Étude quantitative : le contact régulier avec un animal de compagnie peut-il être considéré comme un facteur protecteur du trouble anxieux généralisé chez les internes en médecine français ?
(Quantitative study: can regular contact with a pet be considered a protective factor against generalized anxiety disorder among French medical interns?)

De La Fourniere, Anne - (2025-10-02) / Universite de Rennes - Étude quantitative : le contact régulier avec un animal de compagnie peut-il être considéré comme un facteur protecteur du trouble anxieux généralisé chez les internes en médecine français ?

Langue : Français
Directeur de thèse:  Aceldy, Adrien
Thématique : Médecine et santé
Accès à la ressource : https://ged.univ-rennes1.fr/nuxeo/site/esupversion...

Mots-clés : Trouble anxieux généralisé, animal, interne en médecine, Anxiété, Zoothérapie, Animaux familiers , Internes (médecine), Relations homme-animal

Résumé : Introduction : Le trouble anxieux généralisé (TAG) est une pathologie rencontrée fréquemment en soins primaires. Les internes en médecine semblent davantage enclins à développer un TAG. Certains facteurs protecteurs (soutien social, activité physique) ont déjà été identifiés dans la littérature scientifique. Parallèlement, des études ont montré un impact positif du contact avec les animaux sur différents paramètres physiques (diminution du taux de cortisol, de la fréquence cardiaque) et subjectifs (questionnaires de stress et d’anxiété). Ce travail de recherche avait pour objectif de répondre à la question suivante : « Le contact régulier avec un animal de compagnie peut-il être considéré comme un facteur protecteur du trouble anxieux généralisé chez les internes en médecine ? ». Méthode : Il s’agissait d’une étude quantitative par questionnaire pseudonymisé diffusé via internet auprès des internes en médecine français. Le niveau d’anxiété a été mesuré via l’échelle GAD-7. Une échelle de Likert en 4 points a été utilisée pour définir l’opinion des répondants sur la réduction du stress au contact des animaux. Résultats : 204 réponses ont été analysées. 104 internes avaient une suspicion de TAG selon leur résultat au GAD-7 (supérieur à 4), divisé en 2 catégories de sévérité (« léger » de 5 à 9 et « modérée à sévère » de 10 à 21). 123 répondants rapportaient des contacts réguliers avec des animaux. La proportion de sujets exposés et non exposés aux animaux n’était pas significativement différente entre les 3 groupes de niveau d’anxiété (« absence », « léger », « modérée à sévère »). La moyenne du score GAD-7 était significativement plus élevée chez les internes exposés aux animaux.

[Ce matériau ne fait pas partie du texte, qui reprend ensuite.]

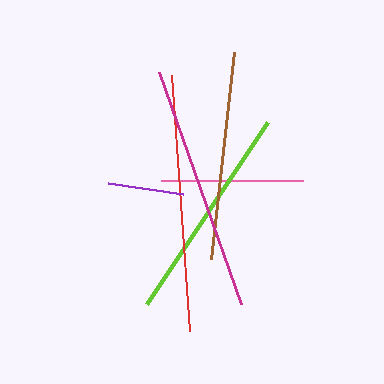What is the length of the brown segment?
The brown segment is approximately 207 pixels long.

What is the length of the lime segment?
The lime segment is approximately 218 pixels long.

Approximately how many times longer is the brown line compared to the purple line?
The brown line is approximately 2.7 times the length of the purple line.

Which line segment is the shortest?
The purple line is the shortest at approximately 76 pixels.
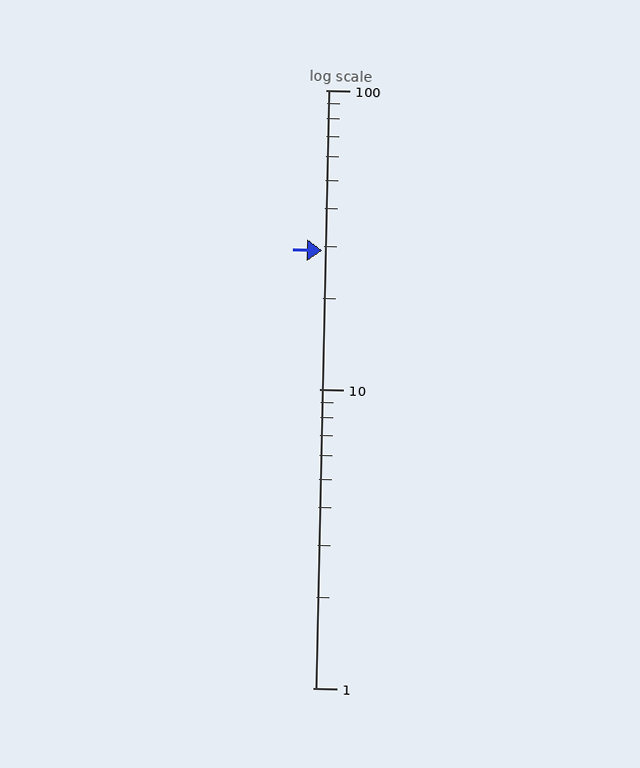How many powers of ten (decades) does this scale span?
The scale spans 2 decades, from 1 to 100.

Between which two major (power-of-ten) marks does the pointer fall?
The pointer is between 10 and 100.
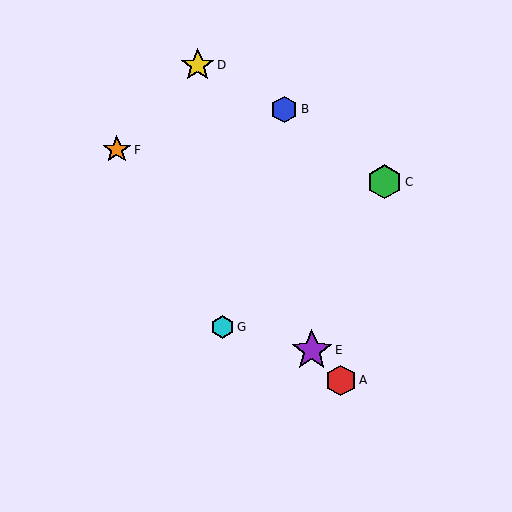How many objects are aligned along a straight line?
3 objects (A, E, F) are aligned along a straight line.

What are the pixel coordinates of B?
Object B is at (284, 109).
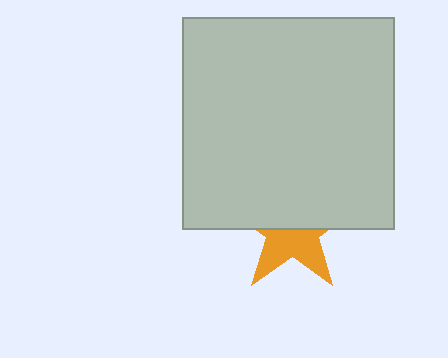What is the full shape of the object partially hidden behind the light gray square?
The partially hidden object is an orange star.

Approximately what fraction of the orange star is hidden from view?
Roughly 54% of the orange star is hidden behind the light gray square.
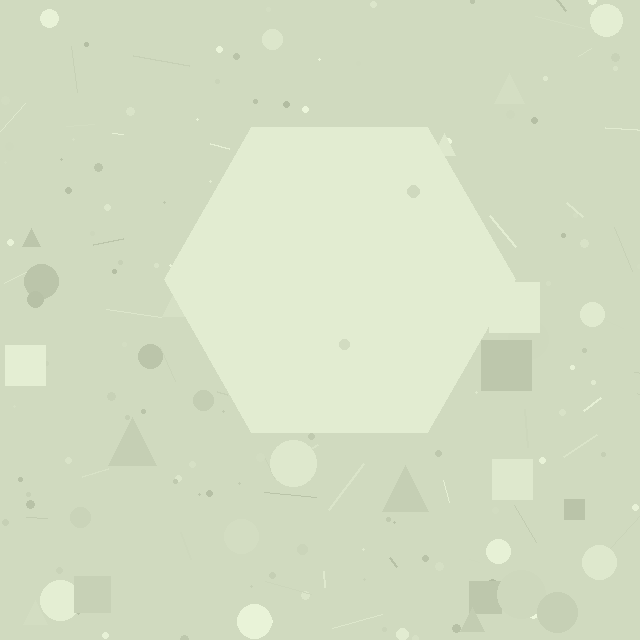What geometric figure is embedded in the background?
A hexagon is embedded in the background.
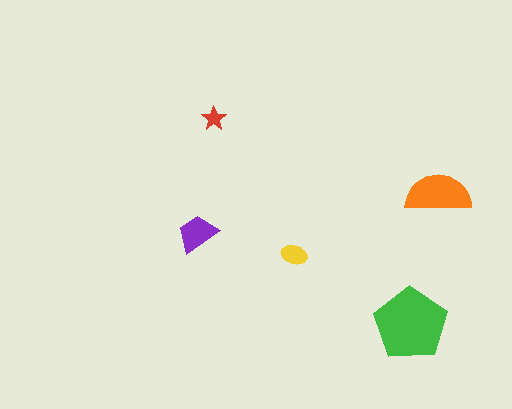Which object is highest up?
The red star is topmost.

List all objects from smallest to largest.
The red star, the yellow ellipse, the purple trapezoid, the orange semicircle, the green pentagon.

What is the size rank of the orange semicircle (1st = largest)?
2nd.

Ces résultats divergent avec l’analyse d’opinion : 181 internes rapportaient une réduction du stress au contact des animaux. Conclusion : Il serait intéressant de mener une étude qualitative pour recueillir le vécu des internes en médecine ayant un animal de compagnie sur la diminution de leur anxiété.

Résumé (anglais) : Introduction: Generalized anxiety disorder (GAD) is a condition frequently encountered in primary care. Medical interns appear to be more prone to developing GAD. Certain protective factors (social support, physical activity) have already been identified in the scientific literature. At the same time, studies have shown a positive impact of contact with animals on various physical (reduced cortisol levels, heart rate) and subjective (stress and anxiety questionnaires) parameters. The objective of this research was to answer the following question: "Can regular contact with a pet be considered a protective factor against generalized anxiety disorder in medical interns?" Method: This was a quantitative study using a pseudonymized questionnaire distributed online French medical interns. Anxiety levels were measured using the GAD-7 scale. A 4-point Likert scale was used to define respondents' opinions on stress reduction through contact with animals. Results: 204 responses were analyzed. 104 residents had a suspicion of GAD based on their GAD-7 score (greater than 4), divided into two severity categories ("mild" from 5 to 9 and "moderate to severe" from 10 to 21). 123 respondents reported regular contact with animals. The proportion of subjects exposed and not exposed to animals was not significantly different between the three anxiety level groups ("no," "mild," "moderate to severe"). The mean GAD-7 score was significantly higher among residents exposed to animals. These results diverge from the opinion analysis: 181 residents reported a reduction in stress from contact with animals. Conclusion: It would be interesting to conduct a qualitative study to collect the experiences of medical residents with pets regarding the reduction of their anxiety.